Imagine arriving at school on Monday, January 22nd, ready to pick out classes for the next year, only to be warned by the teacher to keep an eye out for AP classes that may not be necessary for certain students. Although it may seem new, this change has been anticipated for a long time.

The Accelerated Placement Act is a law that was implemented to put any student who meets the state standards into the next most rigorous level of courses. In other words, if a student were to meet the requirements set by the state, they would be automatically placed into an AP class for the following school year. This goes for all four main subjects, Math, English, Social Studies, and Science. The new change has been a struggle for districts in the state to adjust to and prepare for. Last year the act was in the early stages but many schools ended up pushing back, allowing a one-year reassessment. 

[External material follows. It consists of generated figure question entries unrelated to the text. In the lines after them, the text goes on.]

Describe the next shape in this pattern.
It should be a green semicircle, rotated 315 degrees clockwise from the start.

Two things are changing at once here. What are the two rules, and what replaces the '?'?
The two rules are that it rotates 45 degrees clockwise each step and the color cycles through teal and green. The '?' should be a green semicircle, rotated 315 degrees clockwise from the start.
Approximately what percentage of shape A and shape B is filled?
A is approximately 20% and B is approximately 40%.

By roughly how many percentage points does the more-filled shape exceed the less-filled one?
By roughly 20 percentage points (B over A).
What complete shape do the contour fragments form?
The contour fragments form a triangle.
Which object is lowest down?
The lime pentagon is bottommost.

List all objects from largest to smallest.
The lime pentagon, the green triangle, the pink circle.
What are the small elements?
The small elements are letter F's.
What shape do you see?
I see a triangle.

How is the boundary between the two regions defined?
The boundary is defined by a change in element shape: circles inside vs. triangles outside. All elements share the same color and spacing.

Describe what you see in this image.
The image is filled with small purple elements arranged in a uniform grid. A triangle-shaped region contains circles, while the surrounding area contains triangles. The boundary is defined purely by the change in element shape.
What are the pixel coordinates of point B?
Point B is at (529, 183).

“The thing is, you can opt-out and that is what we want people to know. Just because you meet standards doesn’t mean that you necessarily, for a multitude of reasons, should be in an honors or AP level class,” associate principal for Curriculum Instruction and Assessment, Shelly Kish said.

Moving forward, staff will be encouraging students to use the form that allows them to opt out of AP classes because once a student is in a class there is no wiggle room to get them out or switch them down to a standard-level class.

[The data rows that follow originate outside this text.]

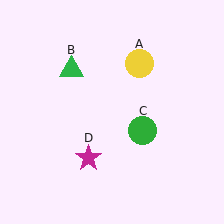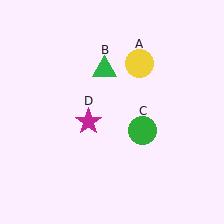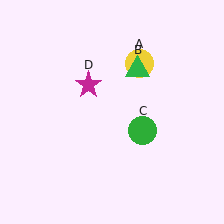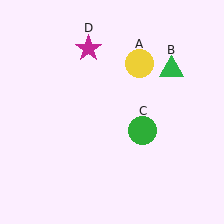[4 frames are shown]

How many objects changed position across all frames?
2 objects changed position: green triangle (object B), magenta star (object D).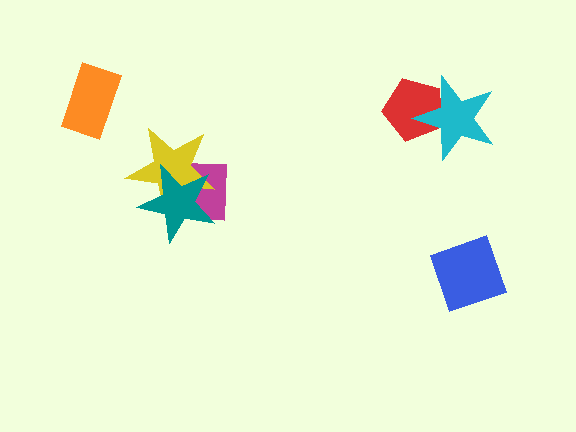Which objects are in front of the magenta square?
2 objects cover part of the magenta square: the yellow star and the teal star.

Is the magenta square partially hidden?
Yes, it is partially covered by another shape.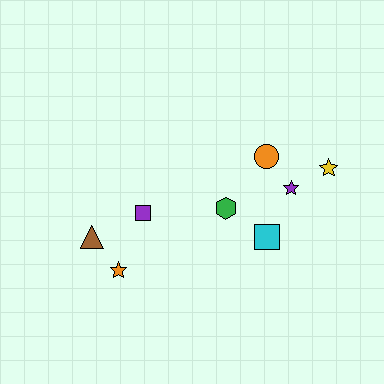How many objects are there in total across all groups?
There are 8 objects.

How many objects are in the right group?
There are 5 objects.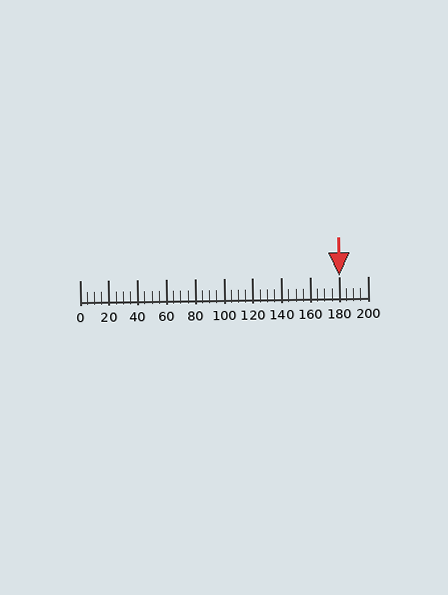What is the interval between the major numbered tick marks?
The major tick marks are spaced 20 units apart.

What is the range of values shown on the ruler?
The ruler shows values from 0 to 200.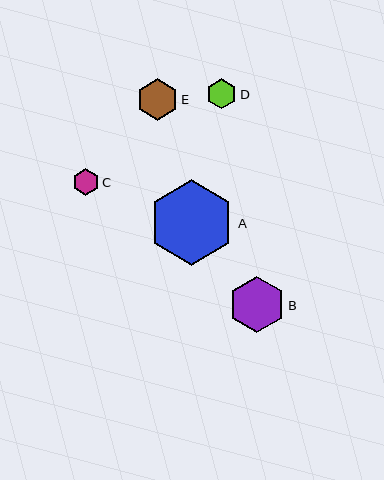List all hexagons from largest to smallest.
From largest to smallest: A, B, E, D, C.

Many students are skeptical about this law, especially those already in AP classes. “I am a little bit [worried] because I’m not sure if it’s going to be the right level for me and I’m afraid that I would make a mistake by choosing that class instead of one that’s more my level,” sophomore Isabella Larson said.

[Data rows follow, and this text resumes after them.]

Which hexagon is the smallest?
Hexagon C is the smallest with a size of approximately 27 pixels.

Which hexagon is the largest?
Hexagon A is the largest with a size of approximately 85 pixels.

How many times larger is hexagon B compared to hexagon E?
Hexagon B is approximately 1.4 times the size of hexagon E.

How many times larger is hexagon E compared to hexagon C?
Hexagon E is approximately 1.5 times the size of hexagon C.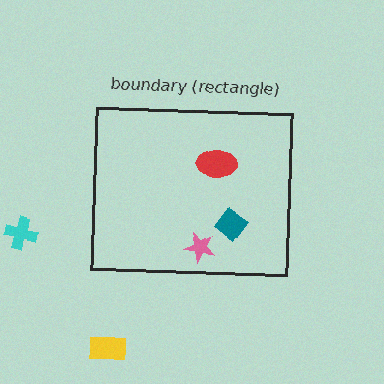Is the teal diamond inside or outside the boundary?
Inside.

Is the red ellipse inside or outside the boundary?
Inside.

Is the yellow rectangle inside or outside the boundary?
Outside.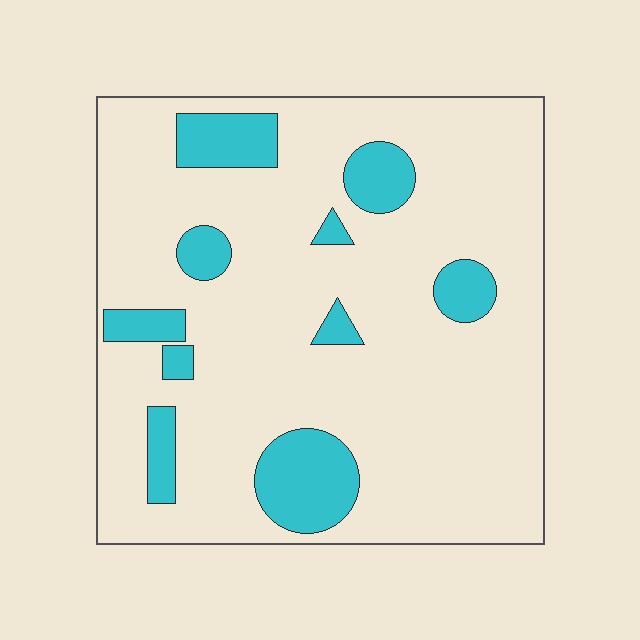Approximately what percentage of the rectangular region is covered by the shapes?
Approximately 15%.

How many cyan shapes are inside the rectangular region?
10.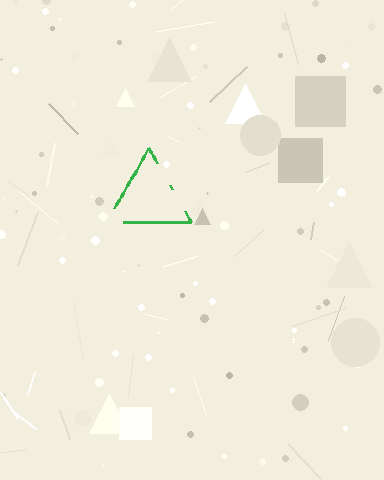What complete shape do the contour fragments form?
The contour fragments form a triangle.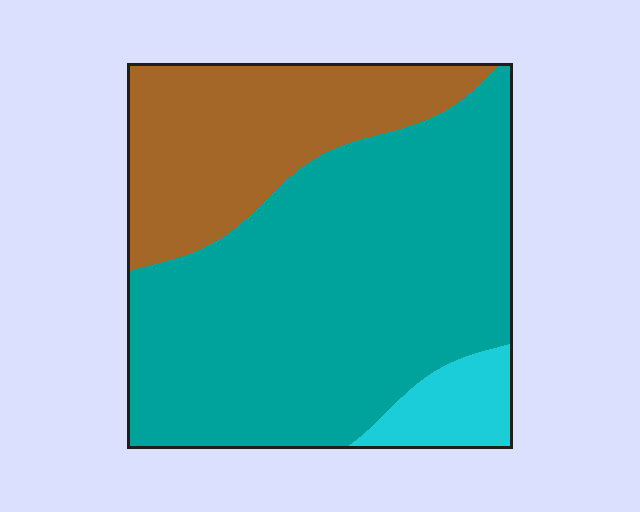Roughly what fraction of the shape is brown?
Brown covers around 30% of the shape.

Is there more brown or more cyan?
Brown.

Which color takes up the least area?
Cyan, at roughly 5%.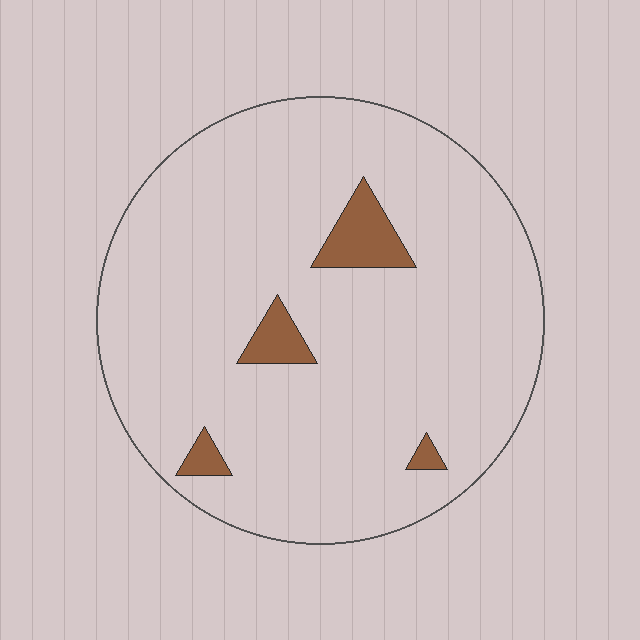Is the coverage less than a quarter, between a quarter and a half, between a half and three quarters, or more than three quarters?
Less than a quarter.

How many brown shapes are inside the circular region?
4.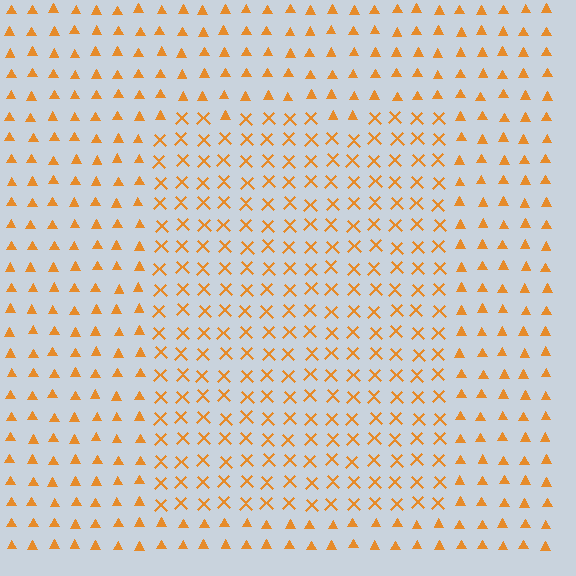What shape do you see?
I see a rectangle.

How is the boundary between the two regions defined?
The boundary is defined by a change in element shape: X marks inside vs. triangles outside. All elements share the same color and spacing.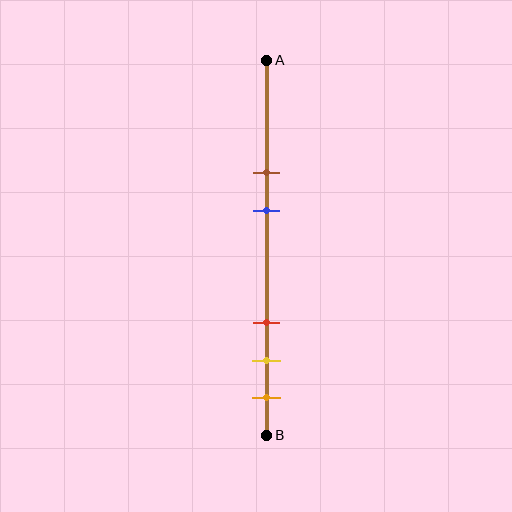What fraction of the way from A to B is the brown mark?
The brown mark is approximately 30% (0.3) of the way from A to B.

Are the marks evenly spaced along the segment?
No, the marks are not evenly spaced.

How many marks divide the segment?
There are 5 marks dividing the segment.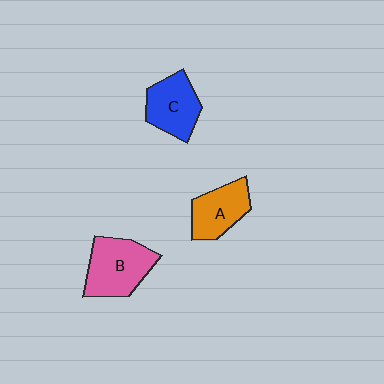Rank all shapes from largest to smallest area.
From largest to smallest: B (pink), C (blue), A (orange).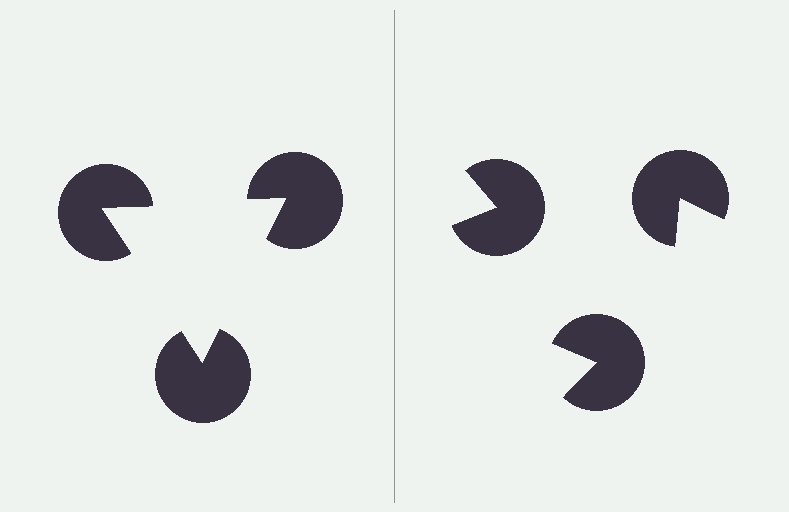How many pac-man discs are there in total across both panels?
6 — 3 on each side.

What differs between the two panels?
The pac-man discs are positioned identically on both sides; only the wedge orientations differ. On the left they align to a triangle; on the right they are misaligned.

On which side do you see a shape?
An illusory triangle appears on the left side. On the right side the wedge cuts are rotated, so no coherent shape forms.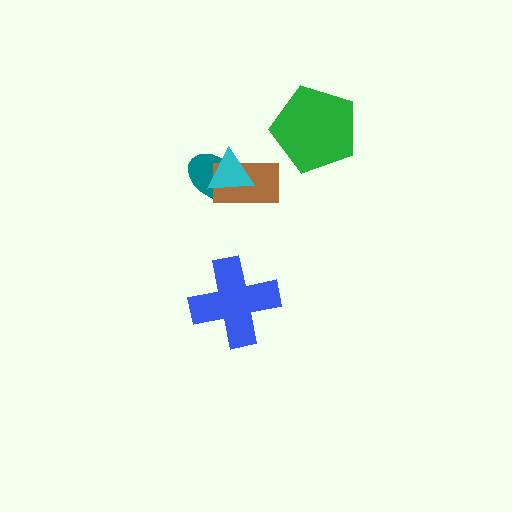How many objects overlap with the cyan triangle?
2 objects overlap with the cyan triangle.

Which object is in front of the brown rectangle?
The cyan triangle is in front of the brown rectangle.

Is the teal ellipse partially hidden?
Yes, it is partially covered by another shape.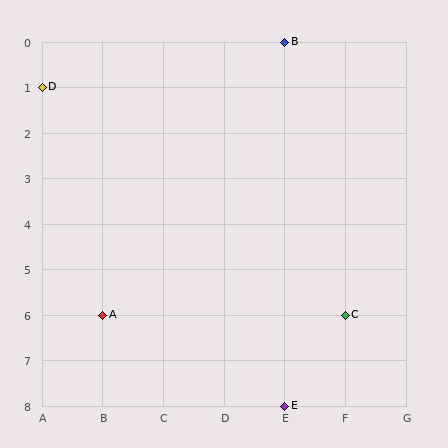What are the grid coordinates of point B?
Point B is at grid coordinates (E, 0).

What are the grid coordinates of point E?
Point E is at grid coordinates (E, 8).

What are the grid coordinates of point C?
Point C is at grid coordinates (F, 6).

The concern is reasonable but for some students that is not always the case. 

“I don’t really care where I get placed. I’m just gonna do my best to get all my work done in the meantime,” freshman Julian Ciber said.

Caring about the new change or not, it is important to consider the circumstances of enrolling in harder courses. With that, if you are considering opting out of a course, it is crucial to ask your counselor for the form sooner than later.